We just returned from two weeks in Scotland. Many months ago we planned to visit the Island of Iona to participate in a week-long retreat at the historic Abbey. We then added on a brief stay in Edinburgh to taste its long history and present spirit. Every year, thousands of people make a pilgrimage, or at least a tourist stop, at the little island adjacent to the larger island of Mull, gateway to the inner Hebrides off the west coast of Scotland. Claimed for a missionary monastery in 563 AD by St. Columba, of Ireland, it has long been revered, even in ruins, as the cradle of Christianity in the land of the Picts and the Scots. Over the last century, much of the Abbey and its buildings has been restored. Programs of spiritual renewal and ecological awareness are conducted by the Iona Community within its precincts and beyond. Sheep and Highland cattle browse the clipped fields while the bones of centuries of monks, warriors, kings, fishermen, and farmers sleep beneath the sod.
While we had simply wanted to soak up any spirits these grounds might yield, our retreat agenda was suddenly reshaped by the decision to buy a house in town to sustain us in this next lap of our life’s journey. The time on Iona became a chance to suspend our daily chores in order to assimilate this profound movement from our beloved dream home in the mountains to a smaller house in town that was being resurrected by a caring and competent couple whose “fixer-upper” work seems as much a ministry as a profession. Our own life transition became an unexpected part of our group’s conversation as the week progressed amidst internet connections that were, let’s say, somewhat medieval.

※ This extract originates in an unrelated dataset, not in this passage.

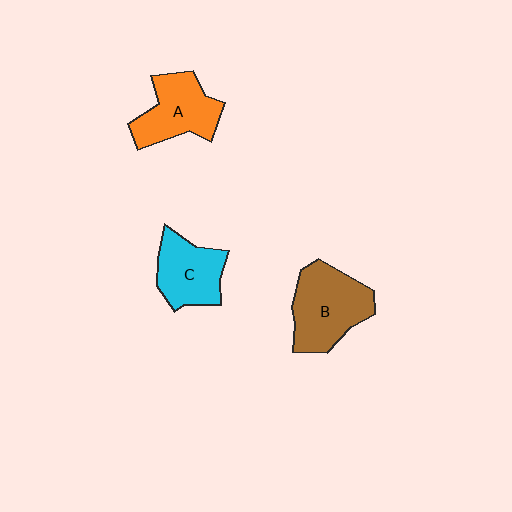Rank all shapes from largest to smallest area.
From largest to smallest: B (brown), A (orange), C (cyan).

So Iona became for us a hinge between our personal past and future, just as it has been the hinge between Scotland’s ancient past and its Christian era. The stone walls of the old Abbey where we prayed, listened, and shared our deeper thoughts contained a darkness like the fears and mysteries encasing us, but the sea outside was brilliant in the summer sun, the sheep and cows like the still patience of God. The stones and beams arching over us became a sheltering presence re-arranged to argue for a future only dimly augured by the past.
Out of ruins
a place of devotion
Not drawn from the sky of speculation
and pristine plans
But from the broken stones that lie about
detritus of an unknown hand.
And so we move from our beloved home built
pure amidst the mountain brambles and the trees
To claim a domicile from the bones of long-neglected rooms
left desolate by loss of hope, of means, of caring hand.
Out of life
Out of death
All one life in the builder’s hands
Seeking habitations for our souls.
But Scotland was not finished with us. For four days the long “Royal mile” of Edinburgh, sloping from the old town of castle and Cathedral to the royal palace of Holyrood and the new Parliament building, was yet another metaphor of our transition in life. At the high end, we worshipped in contemporary yet formal language at St. Giles Cathedral and heard a lovely concert of contemporary music by the visiting choir of Myers Park United Methodist Church of Charlotte (how strange to come so far to hear our neighbors!). At the bottom of the road was the wholly original doorway to the future, Scotland’s new Parliament building, completed in 1999. Here was openness to the future as well as voices of the past inscribed on outside walls for passersby to contemplate. We were able to get tickets to attend a session of Parliament to hear debate about how to respond if or when the UK leaves the European Union. Scotland stands at yet another threshold of possibilities, with dangers on either side, trusting only in the power of mutual persuasion in the face of grim necessities of trade, immigration, climate change, and new expressions of ancient rivalries.
It was not the trip we expected. It was a chance to pause between past and future, to sense the anxiety as well as the liberation of change. I’ll try to share some relevant thoughts about this in the months ahead.